In Argentina, an estimated 385,000 people are living with psoriasis. When considering social determinants of health, Dr. Maskin also emphasizes the impacts of geography on their access to care — and therefore on their ability to reach PASI 90.
“If you live in a village,” says Dr. Maskin, “You might never even get access to a dermatologist, let alone a psoriasis specialist. So many people do not have access to psoriasis treatment — not only because of the health system [and not] being able to buy drugs — but also [because] they don’t have the access to good clinical attention.”
The potential of biosimilars in Latin America
With significant barriers facing people in Argentina and Latin America, what does the future look like? Dr. Maskin believes that opportunities for more equitable access are on the horizon, particularly in the form of biosimilars.
The first biologic approved in Argentina — rituximab — was also made in Argentina. Rituximab was not originally a psoriasis drug, but rather a drug for pain or lymphomas. While its production in Argentina is meaningful, the difference in cost between the originator and the biosimilar was only 10% — resulting in a still-high price tag.
“There are two sides to the story of biosimilars — it has two faces,” Dr. Maskin says. “The good one is that if you have biosimilars, you have competition. You assume prices should go down. This isn’t always the case, but it is something you hope for. The other side of things is if you are getting ‘biosimilars’ in your country that are not actually biosimilars. These are not the drugs we want for our patients.”
With strong regulation — as there is in Argentina, Dr.
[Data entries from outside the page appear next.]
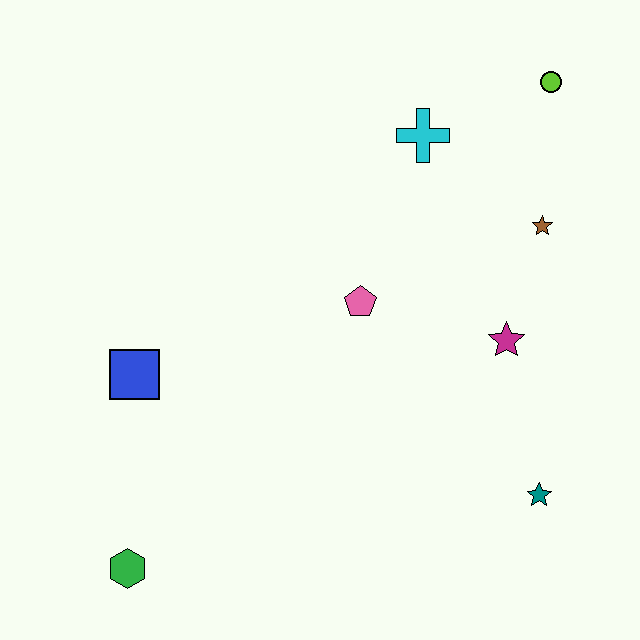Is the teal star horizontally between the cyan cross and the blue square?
No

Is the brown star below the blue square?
No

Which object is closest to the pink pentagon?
The magenta star is closest to the pink pentagon.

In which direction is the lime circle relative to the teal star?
The lime circle is above the teal star.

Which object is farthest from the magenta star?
The green hexagon is farthest from the magenta star.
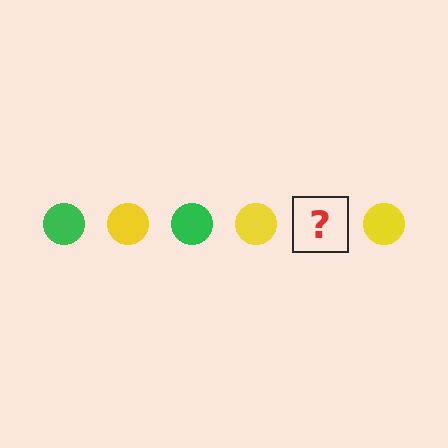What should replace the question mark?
The question mark should be replaced with a green circle.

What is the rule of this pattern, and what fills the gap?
The rule is that the pattern cycles through green, yellow circles. The gap should be filled with a green circle.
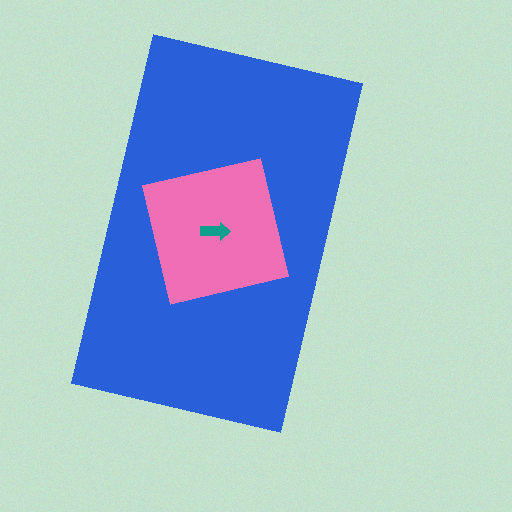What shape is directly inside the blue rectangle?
The pink square.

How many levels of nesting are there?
3.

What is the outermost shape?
The blue rectangle.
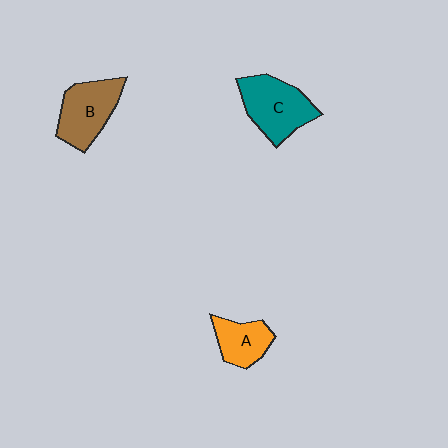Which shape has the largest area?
Shape C (teal).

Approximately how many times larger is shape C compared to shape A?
Approximately 1.6 times.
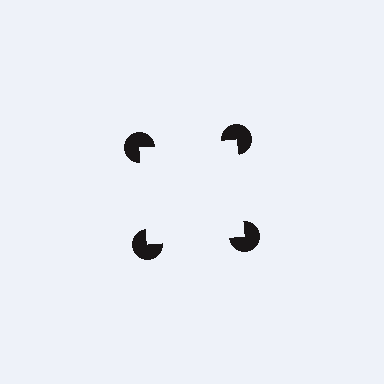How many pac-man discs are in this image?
There are 4 — one at each vertex of the illusory square.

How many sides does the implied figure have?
4 sides.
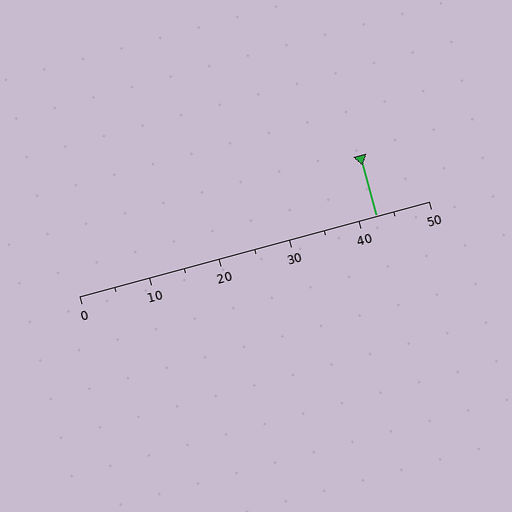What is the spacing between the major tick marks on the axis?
The major ticks are spaced 10 apart.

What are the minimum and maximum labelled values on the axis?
The axis runs from 0 to 50.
Maskin explains — you may receive less variety of drugs than you would get otherwise, but you can have stronger confidence and ability to get the ones that are more effective.
Changing the way we think about psoriasis goals
As a global network of psoriasis experts and enthusiasts, it’s critical to look at the many different factors impacting someone’s psoriasis treatment and progress.
“The keyword is access,“ says Dr. Maskin. “We are always talking about what kind of goal we need for patients with psoriasis. We are always discussing if we need PASI 50, PASI 75, PASI 90 — but what we don’t know is the differences between undeveloped countries compared to developed countries in getting to PASI 90.”
It is not only about the physical journey patients go on with psoriasis — it is the many variables at play that can affect the speed of their improvement. Do they have access to biologics or biosimilars? Is that access consistent, or will they face months on end wondering when a specific drug will be available?
Do they have the funds, clinical expertise, and structural regulations in their country that better set them up for a certain definition of success? Or do we need to reconsider what “success” really looks like?
“We don’t only need to ask, ‘How long does it take someone to get to PASI 90?’ We need to also be asking, ‘How long does it take a patient to get access to that drug?’” Dr. Maskin says.